Background: Although laparoscopic hepatectomy (LH) and radiofrequency ablation (RFA) are the 2 principal minimally invasive surgical approaches and the first line of treatments for patients with hepatocellular carcinoma (HCC). It is not clear which one has greater safety and efficacy. In this meta-analysis, we aim to compare the safety and effectiveness of LH versus RFA for patients with HCC, especially where perioperative and postoperative outcomes differrent.

Methods: In PROSPERO, a meta-analysis with registration number CRD42021257575 was registered. Using an established search strategy, we systematically searched Web of Science, PubMed, and Embase to identify eligible studies before June 2023. Data on operative times, blood loss, length of stay, overall complications, overall survival (OS) and recurrence-free survival (RFS) were subjected to meta-analysis.

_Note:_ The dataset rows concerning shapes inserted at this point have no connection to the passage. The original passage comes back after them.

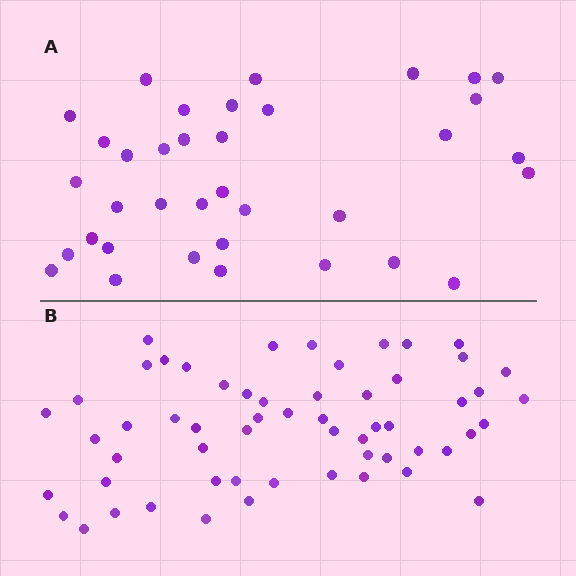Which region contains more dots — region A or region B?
Region B (the bottom region) has more dots.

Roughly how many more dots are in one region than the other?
Region B has approximately 20 more dots than region A.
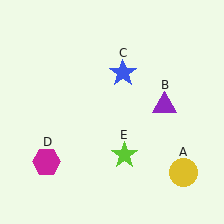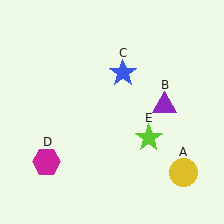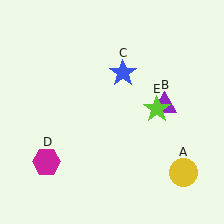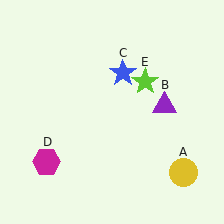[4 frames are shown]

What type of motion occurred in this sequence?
The lime star (object E) rotated counterclockwise around the center of the scene.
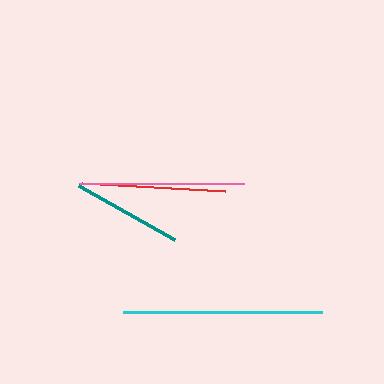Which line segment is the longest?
The cyan line is the longest at approximately 199 pixels.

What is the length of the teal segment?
The teal segment is approximately 110 pixels long.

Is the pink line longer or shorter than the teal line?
The pink line is longer than the teal line.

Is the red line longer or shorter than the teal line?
The red line is longer than the teal line.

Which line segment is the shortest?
The teal line is the shortest at approximately 110 pixels.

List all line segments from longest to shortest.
From longest to shortest: cyan, pink, red, teal.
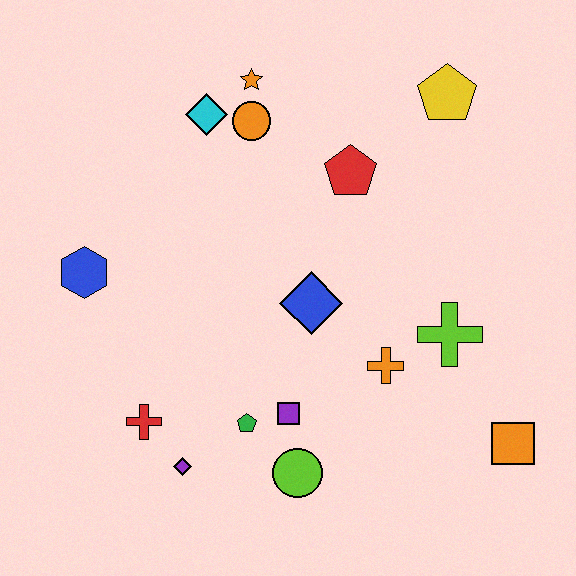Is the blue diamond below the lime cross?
No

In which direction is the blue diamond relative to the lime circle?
The blue diamond is above the lime circle.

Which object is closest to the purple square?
The green pentagon is closest to the purple square.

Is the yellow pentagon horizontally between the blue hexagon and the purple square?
No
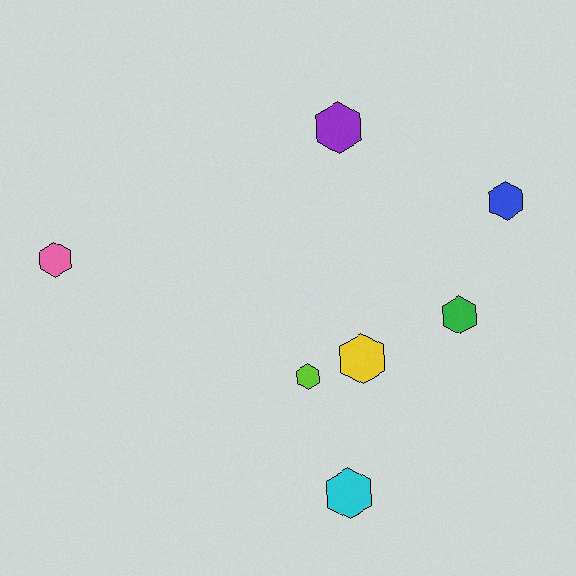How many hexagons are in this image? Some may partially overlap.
There are 7 hexagons.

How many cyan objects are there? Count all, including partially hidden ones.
There is 1 cyan object.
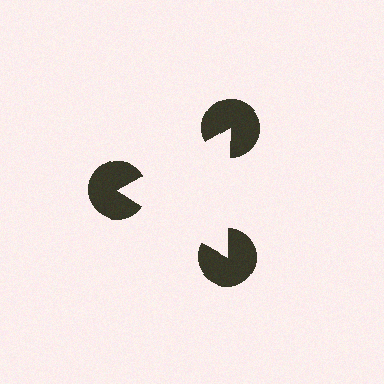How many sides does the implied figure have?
3 sides.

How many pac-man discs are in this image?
There are 3 — one at each vertex of the illusory triangle.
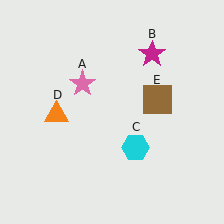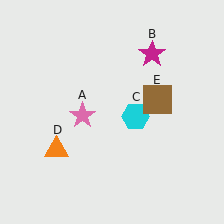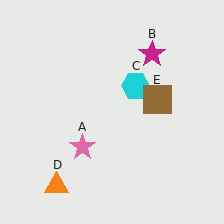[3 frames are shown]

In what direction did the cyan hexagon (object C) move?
The cyan hexagon (object C) moved up.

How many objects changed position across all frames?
3 objects changed position: pink star (object A), cyan hexagon (object C), orange triangle (object D).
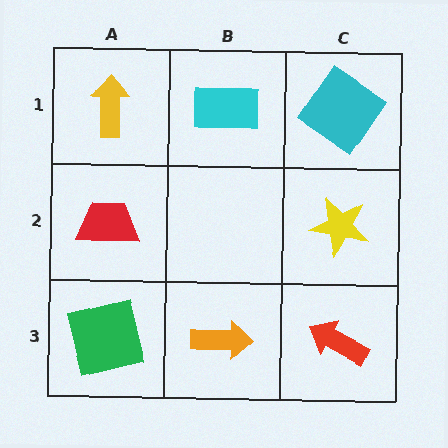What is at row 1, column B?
A cyan rectangle.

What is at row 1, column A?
A yellow arrow.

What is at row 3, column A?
A green square.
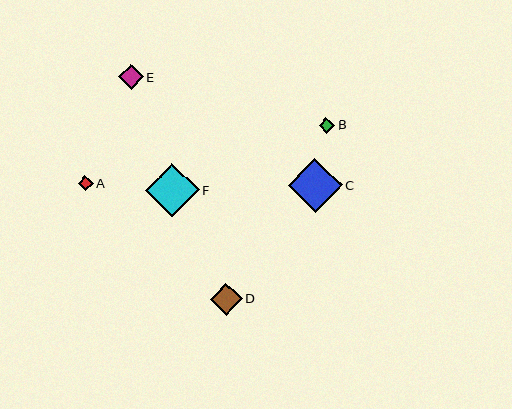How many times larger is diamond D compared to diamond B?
Diamond D is approximately 2.0 times the size of diamond B.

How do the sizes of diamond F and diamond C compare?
Diamond F and diamond C are approximately the same size.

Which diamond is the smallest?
Diamond A is the smallest with a size of approximately 15 pixels.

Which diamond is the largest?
Diamond F is the largest with a size of approximately 54 pixels.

Results: Overall, the present meta-analysis included 8 retrospective and 6 PSM studies comprising 1,848 patients (810 and 1,038 patients underwent LH and RFA). In this meta-analysis, neither LH nor RFA showed significant differences in 1-year and 3-year OS rate and 5-year RFS rate. Despite this, in comparison to the RFA group, LH resulted in significantly higher 1-year(p<0.0001) and 3-year RFS rate (p = 0.005), higher 5-year OS rate (p = 0.008), lower local recurrence rate (p<0.00001), longer length of stay(LOS) (p<0.0001), longer operative time(p<0.0001), more blood loss (p<0.0001), and higher rate of complications (p=0.001).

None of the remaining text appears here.